Definition of the total variation distance: $ V(P,Q) = \frac{1}{2} \int |p-q|d\nu$?

Question

let $P,Q$ be two probability measures on $(\Omega, \mathscr {F})$, and let $\nu$ be a $\sigma$-finite measure on the same event space such that $P \ll v, Q \ll v$. Define $\frac{dP}{dv}=p$, $\frac{dQ}{dv}=q$.
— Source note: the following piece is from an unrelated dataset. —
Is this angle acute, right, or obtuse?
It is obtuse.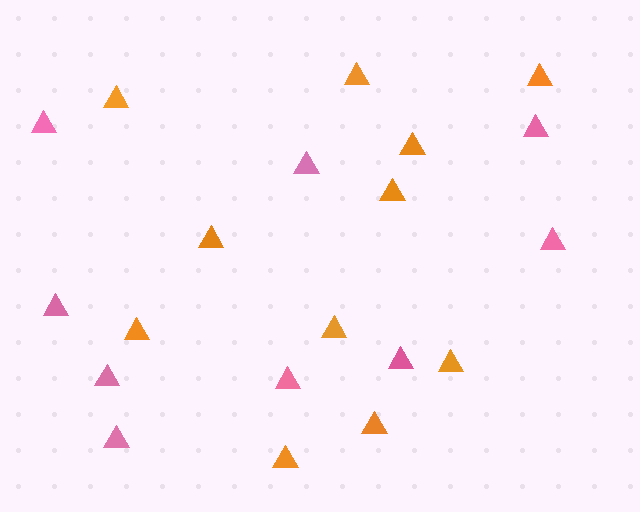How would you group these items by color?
There are 2 groups: one group of orange triangles (11) and one group of pink triangles (9).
The total variation distance between P and Q is then: $$ V(P,Q) = \sup_{A \in \mathscr{F}}|P(A) - Q(A)|= \sup_A \bigg| \int_A(p-q )d\nu \bigg| $$ I'm confused about the following, we may write: $$ V(P,Q) = \frac{1}{2} \int |p-q|d\nu $$ First, how can we bring the absolute value inside the integral and get rid of the supremum, and second, what region are we integrating over now? This statement is made frequently in the book: Introduction to nonparametric Estimation - Tsybakov

Answer 1

Let $B = \{p \ge q\}$. Note that \begin{align*} \int_\Omega \def\abs#1{\left|#1\right|}\abs{p-q}\, d\nu &= \int_B (p - q) \, d\nu + \int_{\Omega \setminus B} (q- p)\, d\nu\\ &\le 2 \sup_A \abs{\int_A (p-q) \, d\nu} \end{align*} On the other side, note first that $$ \int_\Omega (p-q) \,d\nu = P(\Omega) - Q(\Omega) = 0 $$ and hence $$ \int_B (p-q) \, d\nu = \int_{\Omega \setminus B} (q-p) \, d\nu $$ Now for any $A \in \mathscr F$, we have \begin{align*} \abs{\int_A (p-q)\, d\nu} &= \max\left\{\int_A (p-q)\, d\nu, \int_A (q-p)\, d\nu\right\}\\ &\le\max\left\{ \int_{A\cap B} (p-q)\, d\nu, \int_{A \cap (\Omega \setminus B)} (q-p)\, d\nu\right\}\\ &\le \max\left\{ \int_{B} (p-q)\, d\nu, \int_{\Omega \setminus B} (q-p)\, d\nu\right\}\\ &= \int_B (p-q)\, d\nu\\ &= \frac 12 \int_\Omega \abs{p-q}\,d\nu \end{align*} Taking the supremum over $A \in \mathscr F$, gives $$ \sup_A \abs{\int_A (p-q)\, d\nu} \le \frac 12 \int_\Omega \abs{p-q}\, d\nu $$ which is the other needed inequality.